Filippo Binda; Simone Gambazza; Federica Marelli; Veronica Rossi; Alessandro Galazzi; Cesare Del Monaco; Maurizio Vergari; Benedetta Ticozzelli; Mauro Panigada; Giacomo Grasselli; Maura Lusignani; Dario Laquintana

doi:10.1111/nicc.13208

. 2024 Nov 25;30(4):e13208. doi: 10.1111/nicc.13208

The effect of swimmer position during prone ventilation on the onset of brachial plexus injury in the intensive care unit: A multiprofessional clinical study protocol

Filippo Binda ^1,^2,^✉, Simone Gambazza ^2,³, Federica Marelli ², Veronica Rossi ², Alessandro Galazzi ², Cesare Del Monaco ², Maurizio Vergari ², Benedetta Ticozzelli ², Mauro Panigada ⁴, Giacomo Grasselli ^4,⁵, Maura Lusignani ⁶, Dario Laquintana ²

PMCID: PMC12209042 PMID: 39584220

Abstract

Background

Prone positioning improves oxygenation in adults with acute respiratory distress syndrome (ARDS) and has been extensively applied in intensive care units (ICU) during the COVID‐19 pandemic. Although some complications due to the manoeuvre are well known, brachial plexus injury after prone positioning is reported as a rare complication and the phenomenon could be either very rare or underestimated.

Aim

This study aimed to evaluate the effect of swimmer position during prone ventilation on the onset of brachial plexus injury in patients admitted to ICU for ARDS. The study will also evaluate the safety of prolonged prone positioning collecting data on any adverse events occurred.

Study Design

A prospective, observational cohort study will be conducted in a tertiary level ICU in the metropolitan area of Milano (Italy) specialized in advanced treatment of patients with ARDS. This observational study will report clinical data on the electromyography (EMG) and the muscle strength assessment, including comorbidities and cardio‐respiratory status. A baseline EMG will be performed within 2 h from the first pronation manoeuvre and immediately at the end of each pronation cycle. The functional assessment of patients will be also performed at the end of ICU stay and at hospital discharge.

Results

The primary outcome is to estimate the prevalence of brachial plexus injury in patients with ARDS placed in the swimmer position during prone ventilation. Secondary outcomes will also include the safety of the manoeuvre by evaluation of all adverse events classified as skin or ocular damage, loss of tube and vascular access and new pressure ulcers.

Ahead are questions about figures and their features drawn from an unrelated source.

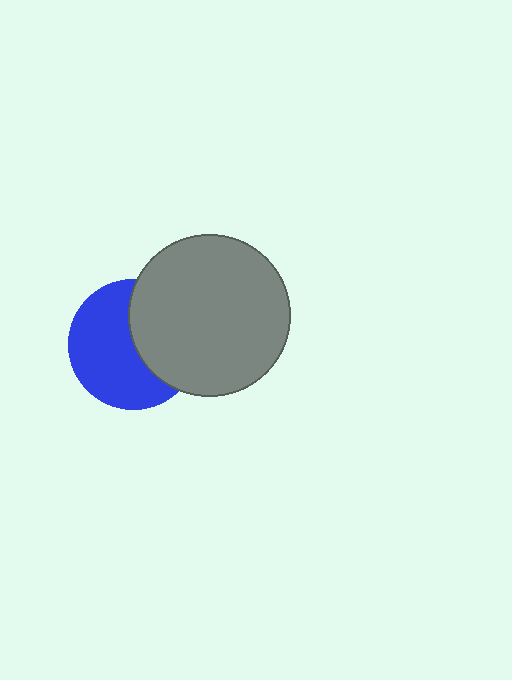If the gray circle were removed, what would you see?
You would see the complete blue circle.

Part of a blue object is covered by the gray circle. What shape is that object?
It is a circle.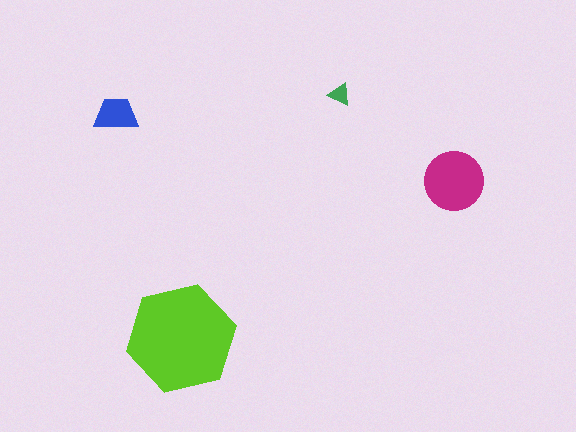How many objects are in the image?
There are 4 objects in the image.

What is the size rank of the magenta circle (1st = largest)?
2nd.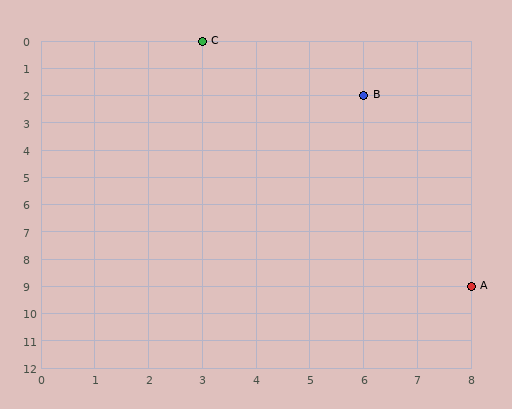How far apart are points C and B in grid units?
Points C and B are 3 columns and 2 rows apart (about 3.6 grid units diagonally).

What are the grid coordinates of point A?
Point A is at grid coordinates (8, 9).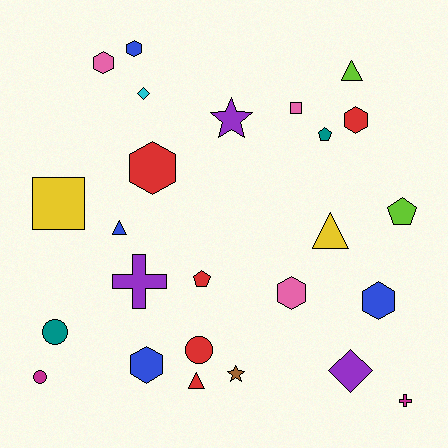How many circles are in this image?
There are 3 circles.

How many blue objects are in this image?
There are 4 blue objects.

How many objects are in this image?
There are 25 objects.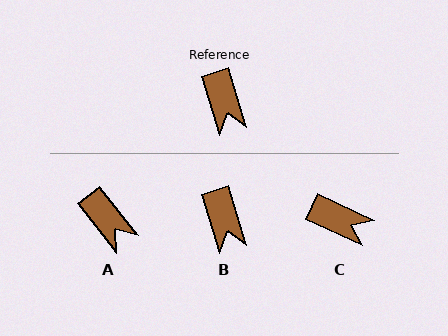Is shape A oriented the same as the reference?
No, it is off by about 21 degrees.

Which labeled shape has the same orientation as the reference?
B.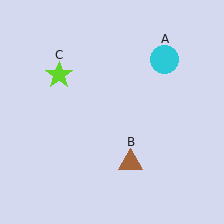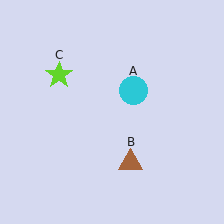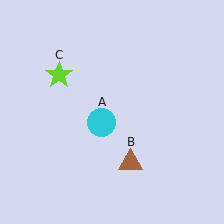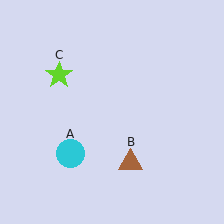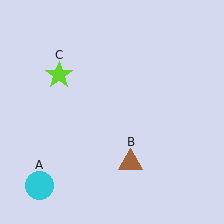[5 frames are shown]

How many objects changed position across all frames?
1 object changed position: cyan circle (object A).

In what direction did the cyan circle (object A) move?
The cyan circle (object A) moved down and to the left.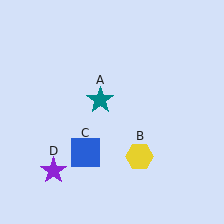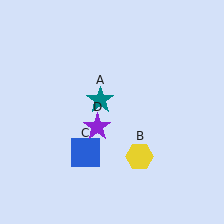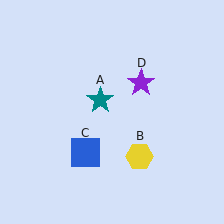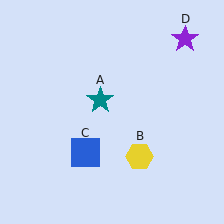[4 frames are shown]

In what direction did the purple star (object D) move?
The purple star (object D) moved up and to the right.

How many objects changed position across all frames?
1 object changed position: purple star (object D).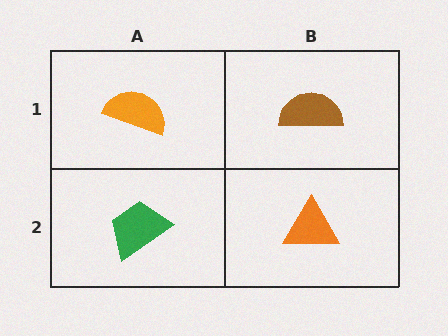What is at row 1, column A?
An orange semicircle.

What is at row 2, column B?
An orange triangle.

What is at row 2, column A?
A green trapezoid.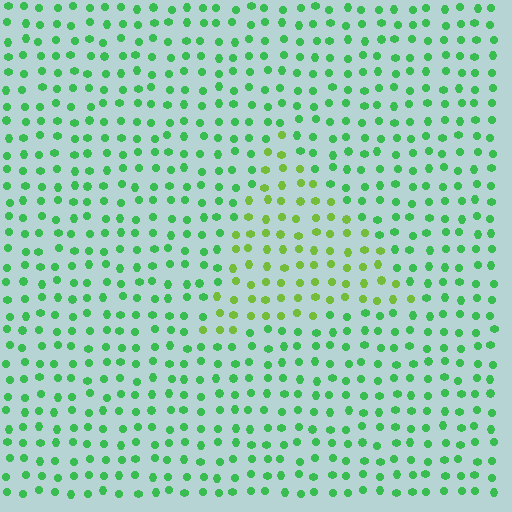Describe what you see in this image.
The image is filled with small green elements in a uniform arrangement. A triangle-shaped region is visible where the elements are tinted to a slightly different hue, forming a subtle color boundary.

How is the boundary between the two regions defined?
The boundary is defined purely by a slight shift in hue (about 37 degrees). Spacing, size, and orientation are identical on both sides.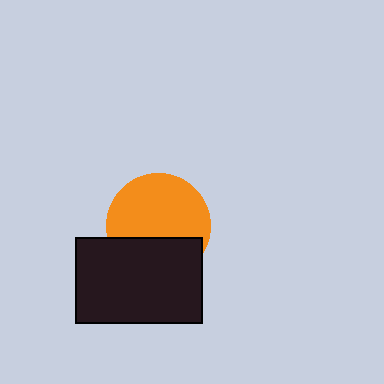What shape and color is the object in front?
The object in front is a black rectangle.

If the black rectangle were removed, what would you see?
You would see the complete orange circle.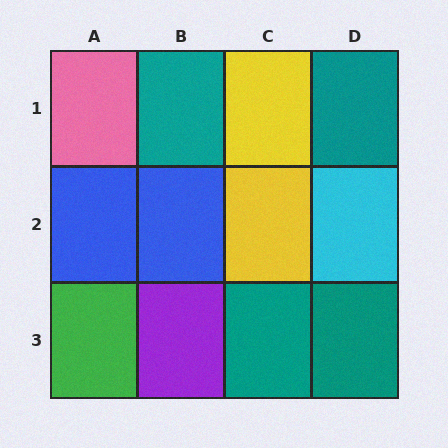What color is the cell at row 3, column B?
Purple.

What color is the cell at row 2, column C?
Yellow.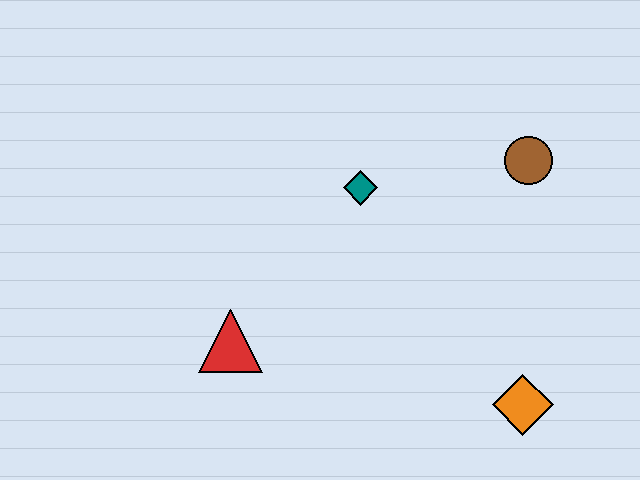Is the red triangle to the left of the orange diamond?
Yes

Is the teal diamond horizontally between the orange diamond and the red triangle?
Yes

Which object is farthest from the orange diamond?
The red triangle is farthest from the orange diamond.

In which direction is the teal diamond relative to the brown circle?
The teal diamond is to the left of the brown circle.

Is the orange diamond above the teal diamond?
No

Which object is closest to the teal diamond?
The brown circle is closest to the teal diamond.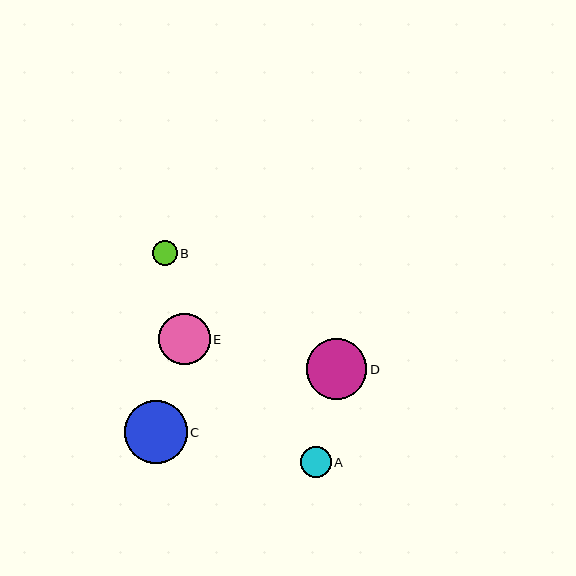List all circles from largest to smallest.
From largest to smallest: C, D, E, A, B.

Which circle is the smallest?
Circle B is the smallest with a size of approximately 25 pixels.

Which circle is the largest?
Circle C is the largest with a size of approximately 63 pixels.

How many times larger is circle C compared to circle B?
Circle C is approximately 2.5 times the size of circle B.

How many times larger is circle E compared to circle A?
Circle E is approximately 1.7 times the size of circle A.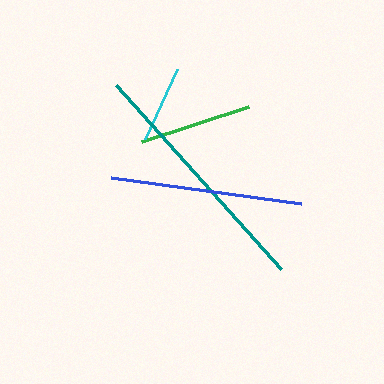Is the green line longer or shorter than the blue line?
The blue line is longer than the green line.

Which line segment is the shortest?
The cyan line is the shortest at approximately 76 pixels.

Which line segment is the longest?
The teal line is the longest at approximately 247 pixels.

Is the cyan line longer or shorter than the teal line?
The teal line is longer than the cyan line.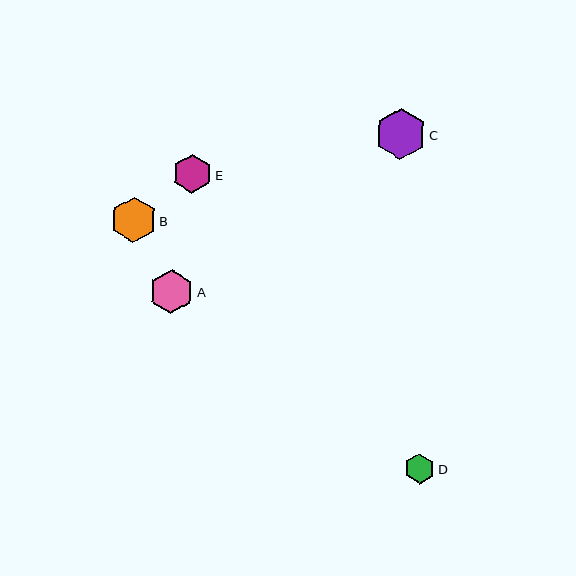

Relevance to Clinical Practice

The findings of this study will contribute to understand the possible benefits/harms of prone ventilation performed using swimmer position. Eventually, this will call for the development of specific and tailored rehabilitation programs for patients with upper limb injuries during ICU stay, including also timely follow‐up upon ICU‐discharge.

Keywords: brachial plexus neuropathies, intensive care units, peripheral nerve injuries, prone position, respiratory distress syndrome

What is known about the topic

The swimmer position during prone ventilation is recommended by international guideline.
Brachial plexus injury in patients with ARDS admitted to intensive care unit is reported as a rare complication of prone positioning, and its prevalence is not fully known.

What this paper adds

A standardized approach by a multidisciplinary team (including physiologic and instrumental measures) might be crucial to assess the onset of brachial plexus injury following prone positioning.
Early detection of signs of nerve injury will provide the basis for a tailored rehabilitation program.

1. BACKGROUND

Prone positioning has been used since the 1970s to improve oxygenation in adults with acute respiratory distress syndrome (ARDS) ¹ and has been extensively applied in intensive care units (ICU) during the COVID‐19 pandemic. ² , ³ The pandemic has dramatically increased cases of severe ARDS around the globe, and prone ventilation has become the mainstay of treatment. ⁴

Several systematic reviews and meta‐analyses have demonstrated that prolonged prone positioning (≥16 h) was associated with a significant survival benefit. ⁵ , ⁶ , ⁷ , ⁸ However, some complications due to the manoeuvre are recognized, including pressure ulcers. ⁹ , ¹⁰ Methods to avoid pressure ulcers are well implemented in clinical practice ¹¹ but little is known about the proper positioning of upper limbs, which is currently a matter of debate, especially in relation to the potential consequences on the peripheral nerve injuries. ¹² Current guideline recommends an alternating swimmer position for the upper limbs when a patient is under sedation in prone position, ¹³ and similar advice is provided in other recommendations. ¹⁴ , ¹⁵ This position consists in one arm abducted and one adducted with the head toward the abducted arm, without any type of external supporting devices (Figure 1).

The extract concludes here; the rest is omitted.